Cooking on charcoal

Cooking on charcoal

Like a Greek

We all love a bbq, but in Cyprus, as in Greece, it is not just an occasional party, it's a regular occurrence. Perhaps it's down to the weather or perhaps it's something in our blood. We just love meals cooked on charcoal. They can be for occasions with vast quantities of guests it can be for a few friends or even just for the family.

Most people here will own a barbecue - some a small one, some a big one. Many will have the extra accessory of a spit or for real luxury, a revolving spit.

Spend some time in Cyprus and you will surely catch the BBQ bug.

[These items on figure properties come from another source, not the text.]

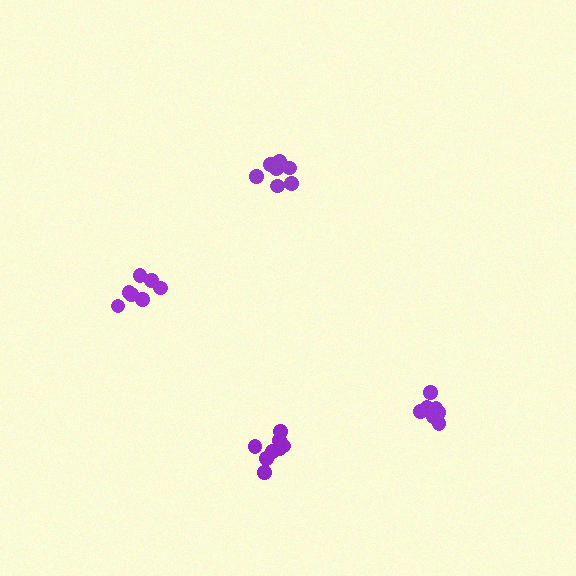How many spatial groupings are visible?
There are 4 spatial groupings.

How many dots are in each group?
Group 1: 8 dots, Group 2: 7 dots, Group 3: 7 dots, Group 4: 8 dots (30 total).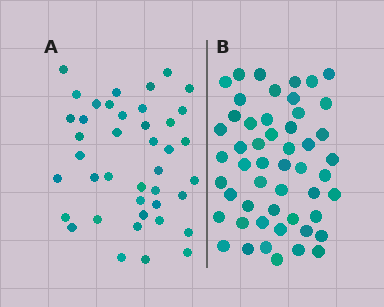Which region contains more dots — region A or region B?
Region B (the right region) has more dots.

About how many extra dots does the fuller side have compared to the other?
Region B has roughly 10 or so more dots than region A.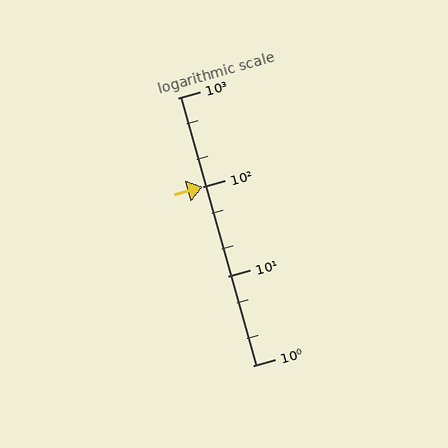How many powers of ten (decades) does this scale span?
The scale spans 3 decades, from 1 to 1000.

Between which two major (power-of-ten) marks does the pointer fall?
The pointer is between 100 and 1000.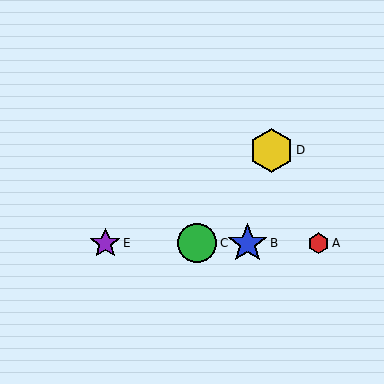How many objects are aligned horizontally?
4 objects (A, B, C, E) are aligned horizontally.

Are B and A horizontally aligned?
Yes, both are at y≈243.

Here are some tips for perfect charcoal cooking:

  1. Have patience. You want to cook on white embers (a few red embers are ok) but not on flames. If you still have flames, you will set the fat from the meat alight and your meat will be greasy and black. You control the amount of heat by the height you have the meat above the embers.

  2. Cook meat long and slow – specially Pork and Chicken. But don't cook so long that the meat hardens and tastes like cardboard. When it comes to lamb, if you like it a bit pinky, you can cook a bit faster on a higher heat.

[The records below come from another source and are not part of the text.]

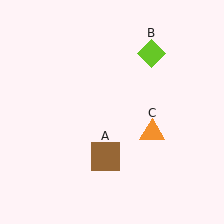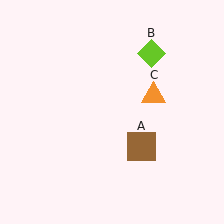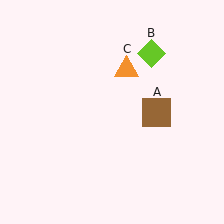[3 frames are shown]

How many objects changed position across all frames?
2 objects changed position: brown square (object A), orange triangle (object C).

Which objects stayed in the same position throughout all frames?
Lime diamond (object B) remained stationary.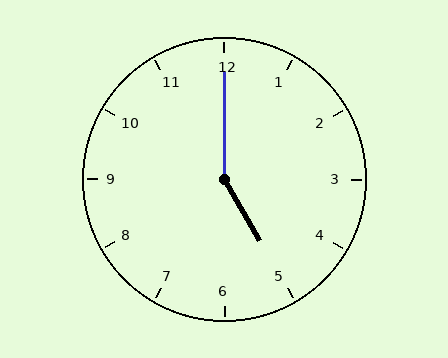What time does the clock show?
5:00.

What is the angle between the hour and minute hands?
Approximately 150 degrees.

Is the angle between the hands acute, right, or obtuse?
It is obtuse.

  3. If you have a spit, you don't have to limit yourself to souvla. You can cook a complete chicken or lamb or pork shoulder.

  4. Two pronged skewers are very useful if you want to grill seftalia. These do need good long slow cooking.

  5. For souvla, souvlaki and chops,marinating overnight in white or rose wine with herbs such as oregano will get your meat succulent and tender.

  6. When seasoning your meat do not salt till the last stages of cooking or the meat will harden.

  7. What about fish? Large flat fish such as sea bream are very tasty on charcoal. Here you want to cook fairly quickly on a high heat so that the flesh stays succulent and the skin separates and becomes easy to remove.